The expansion of Brazilian middle class has made it real estate’s target market, replacing wealthy international buyers who used to dominate the market in major cities like São Paulo and Rio de Janeiro. In recent years, developers like Cyrela (with a 10% market share in São Paulo and 25% share in Rio de Janeiro) have shifted from luxury projects, to the “economic” and “middle” segments, i.e., to middle-class buyers.

However in the past four years, Brazil’s middle class are already feeling the pain of prolonged recession. GDP per capita dropped 34.5% between 2011 and 2015, to US$8,670, according to the IMF.

Rising unemployment, especially among the youth, is also a concern. During the quarter ending August 2016, nationwide unemployment rate increased to a record 11.8%, from 8.7% in the same period last year, according to IBGE. Over the same period, about 12 million people were unemployed in Brazil, up by 36.6% from a year earlier.

My Home, My Life housing program scaled down

The housing program Minha Casa Minha Vida (My House, My Life), launched in March 2009, was one of the popular federal government programs launched during former President Lula da Silva’s 8-year term.

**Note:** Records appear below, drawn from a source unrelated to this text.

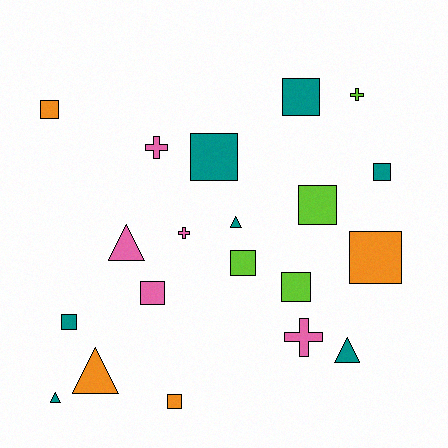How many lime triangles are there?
There are no lime triangles.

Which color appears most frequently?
Teal, with 7 objects.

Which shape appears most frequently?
Square, with 11 objects.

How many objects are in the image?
There are 20 objects.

With an initially allocated budget of BRL 36 billion (USD 11.4 billion), the program aimed to build 1 million houses during 2009 and 2010 for low income families, specifically those earning up to three times the national minimum salary. By end of 2010, 1,005,028 units had been contracted, according to CEF.

The second stage of the program was officially launched in June 2011. It has a government budget allocation of BRL 72 billion (USD 22.8 billion), and targets the construction of an additional 2 million houses by end-2014. By August 2012, one million houses had been built. Former President Dilma Rousseff announced that by 2014, her administration would have contracted 2.4 million houses, added to the one million houses contracted under the previous administration.

Under the program, subsidized mortgage loans were extended to middle and lower income homebuyers through the state-owned bank, Caixa Economica Federal (CEF).

However since mid-2015, construction has been paralyzed due to lack of public funds. Then in May 2016, the multi-billion dollar social housing program was temporarily suspended, following Rousseff’s removal from office. Then in June 2016, the social housing program became a target for spending cuts as the country wrestled with ballooning budget deficit and deep recession. Many Brazilians fear that the cuts, equivalent to 1.5%, will disrupt construction.

“Six million Brazilian families are homeless or living in precarious housing,” said Maria Luisa Mendonca, a professor at the University of Rio de Janeiro. “For them, these cuts matter a lot.”